The Panmure Testimonial is a land mark visible for miles around that stands on top of Camustone Hill at the western boundary of the Panmure Estate. It was erected in 1839 to commemorate the generosity of William Maule 1st Baron Panmure (1771-1852) by his grateful tenant farmers. During the hot dry summer of 1826 the harvest failed leading to widespread grain shortages and the consequent inability of many of his tenant farmers to pay their rent. The compassionate Lord Panmure's extraordinary response to their plight was to suspend the payment of his tenants rent until such time as they were able to afford to pay it, and in many cases he cancelled their arrears altogether. To show their gratitude the farmers celebrated his generosity, when they were able, by the erection of the handsome Testimonial as a permanent reminder of their Laird's kindness and humanity.
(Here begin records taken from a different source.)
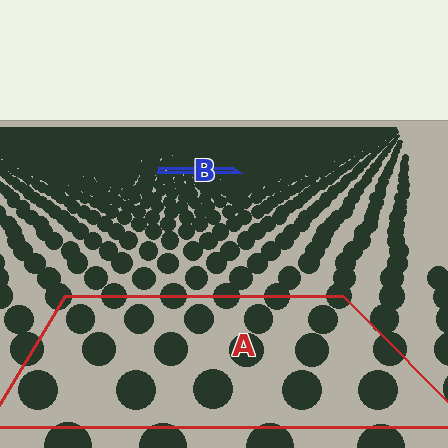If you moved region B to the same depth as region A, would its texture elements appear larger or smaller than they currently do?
They would appear larger. At a closer depth, the same texture elements are projected at a bigger on-screen size.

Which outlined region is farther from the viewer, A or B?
Region B is farther from the viewer — the texture elements inside it appear smaller and more densely packed.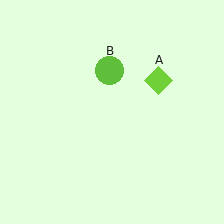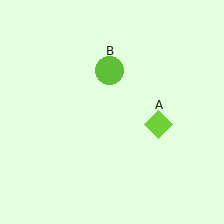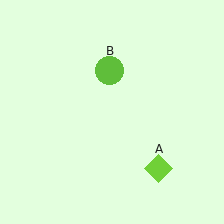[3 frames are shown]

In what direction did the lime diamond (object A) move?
The lime diamond (object A) moved down.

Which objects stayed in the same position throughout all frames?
Lime circle (object B) remained stationary.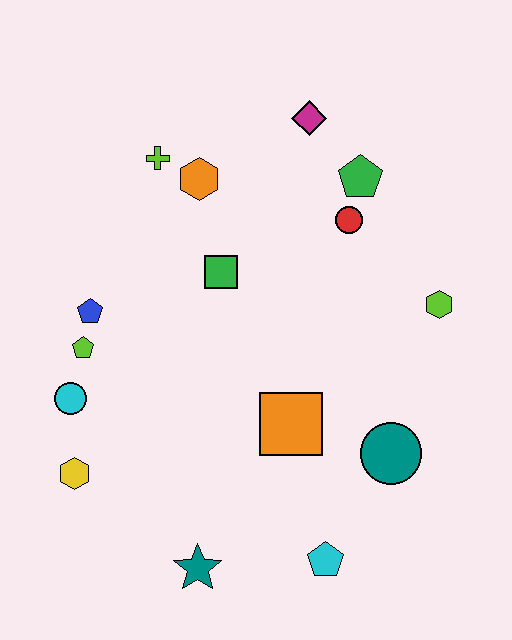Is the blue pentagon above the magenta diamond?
No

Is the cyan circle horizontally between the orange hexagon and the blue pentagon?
No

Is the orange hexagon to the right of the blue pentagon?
Yes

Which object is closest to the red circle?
The green pentagon is closest to the red circle.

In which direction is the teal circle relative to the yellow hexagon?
The teal circle is to the right of the yellow hexagon.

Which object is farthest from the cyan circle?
The lime hexagon is farthest from the cyan circle.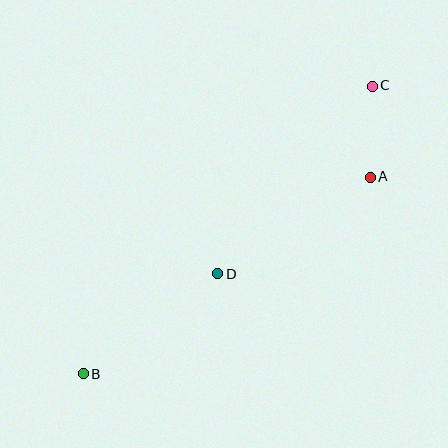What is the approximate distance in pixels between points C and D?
The distance between C and D is approximately 243 pixels.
The 32 meter high Panmure Testimonial was designed by architect John Henderson. It is a circular fluted column that supports an urn on the top inside of which is a circular staircase leading up to a viewing platform beneath the urn. At the base of the column is an octagonal pedestal on which four arched buttresses support the column. John Henderson (1804-1862) is a Scottish architect who built many churches in Scotland. His father had been a gardener to Willliam Maule at Brechin Castle.
William Maule was the younger son of George Ramsay, 8th Earl of Dalhousie. In 1782 he succeeded to the Panmure Estates on the death of his great-uncle William Maule, 1st Earl of Panmure, and in the same year assumed by Royal Licence the name and arms of Maule. He was raised to the peerage as Baron Panmure at the coronation of William IV in 1831.